Appel à communication, date limite : 15 mai 2024

Terme à la fois usuel et symbolique, la trace désigne l’« empreinte ou suite d’empreintes sur le sol marquant le passage d’un homme, d’un animal, d’un véhicule » (Larousse). Il est aussi synonyme de vestige et entretient des liens intrinsèques avec la mémoire et le passé. En réalité, le terme dans sa simplicité apparente se prête à de nombreuses interprétations et constitue une matière très riche qui mérite d’être explorée systématiquement dans ses facettes multiples par des chercheurs inscrits dans de nombreuses disciplines.

Ainsi, le projet qui sera porté par les laboratoires CPTC et la mission recherche de l’INSPE de l’Université de Bourgogne ainsi que par le laboratoire LERIC de l’Université de Sfax a-t-il pour objectif de s’intéresser, dans une perspective largement pluridisciplinaire, à la trace ou aux traces dans les univers littéraires, artistiques et historiques. Il s’organisera autour de deux temps forts menés l’un en 2024 à Dijon et l’autre en 2025 à Hammamet lors de rencontres internationales entre chercheurs venus d’horizons divers, sur le plan géographique comme disciplinaire. 

Le colloque de Dijon se centrera en premier lieu sur la question de la trace comme source et effet de réception active, dans le cadre des pratiques de lecture. En effet, depuis l’émergence des théories de la réception, il est largement admis que la lecture ne constitue ni une impression pure mais passive dans la mémoire du lecteur, ni un simple moment extérieur à sa subjectivité. Confronté à cette présence-absence propre à toute écriture, l’acte de lecture se construit dans une réalité à la fois matérielle et symbolique, tout en offrant, comme forme de médiation entre le sujet et le monde, un espace de construction du sens – mais aussi de soi – situé entre mémoire et projection. Pour cela, la lecture s’inscrit initialement dans une nécessaire quête indiciaire de la trace avant de devenir elle-même une nouvelle trace chez le sujet lecteur. Trace construite de manière éminemment complexe dans la mémoire et l’imaginaire au point de créer une réalité subjective inédite, l’expérience de lecture peut ainsi devenir le lieu d’émergence d’un rapport renouvelé au monde qui entraîne disparition et re-création dans un lien au réel toujours dialectisé.  

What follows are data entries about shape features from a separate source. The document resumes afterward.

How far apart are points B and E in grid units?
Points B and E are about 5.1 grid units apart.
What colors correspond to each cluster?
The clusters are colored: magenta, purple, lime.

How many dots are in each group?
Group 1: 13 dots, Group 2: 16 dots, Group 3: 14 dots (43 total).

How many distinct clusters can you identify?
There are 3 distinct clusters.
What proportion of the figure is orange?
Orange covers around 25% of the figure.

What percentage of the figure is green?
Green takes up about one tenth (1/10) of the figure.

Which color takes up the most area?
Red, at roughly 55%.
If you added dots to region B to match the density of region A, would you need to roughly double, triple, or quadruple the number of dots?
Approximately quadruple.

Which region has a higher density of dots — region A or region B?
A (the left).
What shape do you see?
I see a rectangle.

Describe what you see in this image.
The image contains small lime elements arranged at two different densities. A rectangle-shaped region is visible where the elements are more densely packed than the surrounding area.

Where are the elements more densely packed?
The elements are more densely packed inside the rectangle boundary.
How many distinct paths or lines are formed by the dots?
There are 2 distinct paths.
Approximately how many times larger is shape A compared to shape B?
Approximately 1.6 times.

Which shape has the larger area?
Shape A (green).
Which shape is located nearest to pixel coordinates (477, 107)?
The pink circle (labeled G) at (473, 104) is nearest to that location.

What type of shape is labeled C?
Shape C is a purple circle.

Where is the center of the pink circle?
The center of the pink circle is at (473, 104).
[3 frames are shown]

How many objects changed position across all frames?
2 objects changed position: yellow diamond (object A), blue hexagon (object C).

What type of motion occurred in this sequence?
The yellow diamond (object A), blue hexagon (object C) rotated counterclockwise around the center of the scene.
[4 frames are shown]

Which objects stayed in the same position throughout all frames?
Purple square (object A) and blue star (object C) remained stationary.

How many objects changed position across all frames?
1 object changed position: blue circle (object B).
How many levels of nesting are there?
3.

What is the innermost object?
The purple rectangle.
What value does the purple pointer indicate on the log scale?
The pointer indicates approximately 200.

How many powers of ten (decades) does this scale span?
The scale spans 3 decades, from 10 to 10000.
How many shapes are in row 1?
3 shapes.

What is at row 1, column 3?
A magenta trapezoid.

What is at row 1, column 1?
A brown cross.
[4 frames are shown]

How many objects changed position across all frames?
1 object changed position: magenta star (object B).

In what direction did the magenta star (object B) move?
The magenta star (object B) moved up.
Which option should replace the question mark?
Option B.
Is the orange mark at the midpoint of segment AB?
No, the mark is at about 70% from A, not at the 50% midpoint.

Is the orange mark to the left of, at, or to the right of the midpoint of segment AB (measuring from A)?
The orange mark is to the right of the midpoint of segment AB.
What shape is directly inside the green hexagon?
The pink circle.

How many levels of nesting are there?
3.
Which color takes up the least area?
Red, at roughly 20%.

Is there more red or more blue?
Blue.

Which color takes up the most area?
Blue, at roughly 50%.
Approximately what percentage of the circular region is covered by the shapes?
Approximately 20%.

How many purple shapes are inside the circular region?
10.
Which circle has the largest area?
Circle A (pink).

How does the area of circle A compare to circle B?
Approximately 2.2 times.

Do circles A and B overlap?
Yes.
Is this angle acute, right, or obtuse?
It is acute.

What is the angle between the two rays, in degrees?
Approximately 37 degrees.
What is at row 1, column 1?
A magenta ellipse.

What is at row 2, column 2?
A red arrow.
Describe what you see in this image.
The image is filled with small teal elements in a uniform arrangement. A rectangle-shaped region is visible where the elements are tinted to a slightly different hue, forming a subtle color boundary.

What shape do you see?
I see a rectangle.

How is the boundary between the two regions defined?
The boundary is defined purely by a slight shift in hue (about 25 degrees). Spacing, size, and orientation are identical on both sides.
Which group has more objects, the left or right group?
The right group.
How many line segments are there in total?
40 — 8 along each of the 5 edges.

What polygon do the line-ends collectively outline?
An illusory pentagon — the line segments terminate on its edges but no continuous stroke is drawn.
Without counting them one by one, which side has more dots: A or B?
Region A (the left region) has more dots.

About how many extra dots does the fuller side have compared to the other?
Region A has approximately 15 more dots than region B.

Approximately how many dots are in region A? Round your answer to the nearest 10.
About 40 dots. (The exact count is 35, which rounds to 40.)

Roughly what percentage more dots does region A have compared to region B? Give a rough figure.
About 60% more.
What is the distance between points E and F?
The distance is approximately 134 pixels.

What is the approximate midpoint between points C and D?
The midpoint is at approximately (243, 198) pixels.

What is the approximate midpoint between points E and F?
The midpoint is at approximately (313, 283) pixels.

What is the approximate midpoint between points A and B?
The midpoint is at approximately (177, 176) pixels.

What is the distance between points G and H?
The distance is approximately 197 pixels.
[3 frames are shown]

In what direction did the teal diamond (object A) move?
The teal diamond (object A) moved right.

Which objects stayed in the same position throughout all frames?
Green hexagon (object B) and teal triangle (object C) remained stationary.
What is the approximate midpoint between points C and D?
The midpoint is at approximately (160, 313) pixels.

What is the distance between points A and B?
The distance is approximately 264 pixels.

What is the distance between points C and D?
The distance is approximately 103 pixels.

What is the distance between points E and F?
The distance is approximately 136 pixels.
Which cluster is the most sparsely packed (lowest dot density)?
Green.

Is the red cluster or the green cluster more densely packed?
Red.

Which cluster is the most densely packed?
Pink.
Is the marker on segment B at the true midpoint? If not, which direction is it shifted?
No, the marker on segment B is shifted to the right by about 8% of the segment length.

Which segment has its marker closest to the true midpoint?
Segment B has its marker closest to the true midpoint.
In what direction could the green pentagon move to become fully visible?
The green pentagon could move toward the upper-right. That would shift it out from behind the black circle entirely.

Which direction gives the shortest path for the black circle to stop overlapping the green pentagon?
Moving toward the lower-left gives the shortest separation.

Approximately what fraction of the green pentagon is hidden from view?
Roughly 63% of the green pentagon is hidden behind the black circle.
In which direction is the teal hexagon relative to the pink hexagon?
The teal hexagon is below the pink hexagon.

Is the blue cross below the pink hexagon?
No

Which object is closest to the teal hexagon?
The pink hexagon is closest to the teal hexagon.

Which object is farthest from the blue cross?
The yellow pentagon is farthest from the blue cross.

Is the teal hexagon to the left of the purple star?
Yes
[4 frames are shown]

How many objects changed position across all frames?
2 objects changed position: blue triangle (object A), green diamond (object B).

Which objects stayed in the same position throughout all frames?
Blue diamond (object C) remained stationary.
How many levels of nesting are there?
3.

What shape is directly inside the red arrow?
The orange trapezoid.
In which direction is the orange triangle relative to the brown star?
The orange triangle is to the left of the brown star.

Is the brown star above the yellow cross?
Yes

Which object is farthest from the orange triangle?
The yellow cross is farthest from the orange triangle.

En se centrant sur cette problématique de la lecture et de la trace, les organisateurs de ce premier colloque souhaitent mobiliser des démarches de recherche multiples qui pourront être aussi bien philosophiques, théoriques qu’analytiques et expérimentales dans plusieurs champs de recherche, allant des études psychologiques et neuroscientifiques jusqu’aux renouvellements actuels des théories de la réception. En s’appuyant sur l’analyse phénoménologique des émergences successives de la trace en lecture évoquée plus haut, on privilégiera en particulier quatre principaux domaines d’étude, sans toutefois refuser des perspectives inattendues et motivées.

 Axe 1 : traces et lecture des œuvres

Depuis les travaux de Carlo Ginzburg, et son ouvrage fondateur Mythes, emblèmes, traces (1986), la lecture a été intégrée dans ce qu’il nomme un « paradigme indiciaire » étendu à toute démarche herméneutique s’appuyant sur des indices qui peuvent, à partir d’un raisonnement déductif du récepteur, devenir des signes dotés de sens. S’appuyant sur un modèle cynégétique, déjà mobilisé par les encyclopédies de la Renaissance et, par exemple, mis en fiction dès Zadig de Voltaire, l’historien italien interroge et renouvelle, autour de la trace, l’épistémologie des sciences historiques et littéraires. Après les grandes mutations du Linguistic Turn et des théories de la réception, allant d’U. Eco jusqu’à l’œuvre iconoclaste de Stanley Fish, C. Ginzburg amplifie et modélise une conception de la lecture comme quête d’une trace toujours à interpréter, par un sujet inclus dans une communauté d’interprétation. Une telle conception –qui fait de la lecture une interprétation indiciaire – amène nécessairement à s’interroger sur ce qui fait trace dans le texte, pour qui et selon quelles modalités.  Des études précises portant sur l’analyse indiciaire d’œuvres – en particulier canoniques – à partir de corpus de réception pourront être proposées afin de faire avancer notre réflexion sur la nature et le fonctionnement des prises indiciaires que ménagent les textes. 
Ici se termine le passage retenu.